CCAA court grants Pure Gold Mining more time to finish scoping study as sale process continues
pure-gold-mining-site-panorama
(Pure Gold Mining photo)

Finding new owners for an inactive Red Lake gold mine will require some additional time and effort.

Insolvent Pure Gold Mining and its court-appointed monitor, KSV Restructuring, were granted a stay of proceedings by a B.C. court last week in the course of its CCAA (Companies' Creditors Arrangement Act) proceedings.

The Vancouver gold mining will stay under creditor protection until March 10 to give the company more time to gather some critical information to enable a sale to take place.

Pure Gold and its underperforming Red Lake underground mine went into creditor protection at the end of October after running out of money. The inactive mine, which is the company’s only operating asset, went up for sale on Nov. 10.

According to recent court documents, more than 70 companies were contacted as part of the court-supervised sales and solicitation process. But after the Dec. 19 deadline passed for prospective buyers to submit letters of intent, Pure Gold and KSV determined there were “no acceptable bids.”

In retrospect, the mining company, KSV, the sales agent, National Bank Financial, and Sprott, Pure Gold’s primary lender, collectively agreed that the sales process might have been smoother if they had more information available for interested parties to perform their own due diligence.

The mining company’s original plan was to prepare a pre-feasibility study (PFS) with a new life-of-mine plan and have ready it for potential bidders to view at the outset of the sales process in early November.

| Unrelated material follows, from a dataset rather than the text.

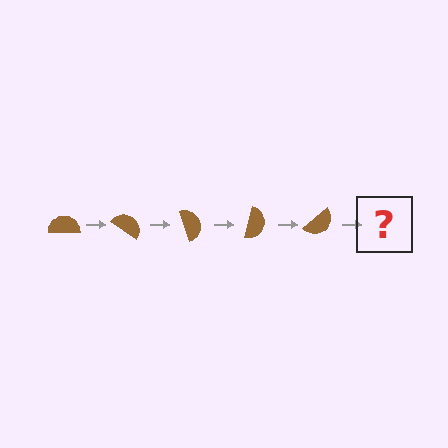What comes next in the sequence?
The next element should be a brown semicircle rotated 175 degrees clockwise.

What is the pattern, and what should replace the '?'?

A PFS is a critical decision-making document that makes a base case for a mine. It usually provides information on the economics of a mineral reserve, logistics, capital requirements, various critical issues and other necessary information.

However, the company, in consultation with its advisors, decided not to do a PFS due to the time and the cost involved.

Instead, they decided to carry out a more generalized scoping study which, they say, will address the economics of the mine and will include an updated life-of-mine plan.

Unfortunately, as of last week, Pure Gold didn’t have the scoping study finished. To provide the company with more “breathing room” to finish the study, the court agreed to extend the stay of proceedings from Jan. 27 to March 10.

In an affidavit filed with the court, Chris Haubrich, Pure Gold’s chief financial officer, stated the extension would “provide sufficient time for the company to make necessary decisions on how to advance the restructuring efforts.”

The company said it has continued to make “good faith efforts” to engage with its secured and unsecured creditors, suppliers, lender, government and its employees. Last fall, court documents said unsecured creditors were collectively owed $16 million.

On the block is an underground mine, a processing mill, and 4,600 hectares of property situated outside the northwestern Ontario community of Red Lake. It was developed on the site of the former Madsen gold mine and started commercial production in August 2021.

The mine has not been in commercial production since Oct. 24. A crew of 61 is running it on a care-and-maintenance basis, down considerably from its operating workforce of 271.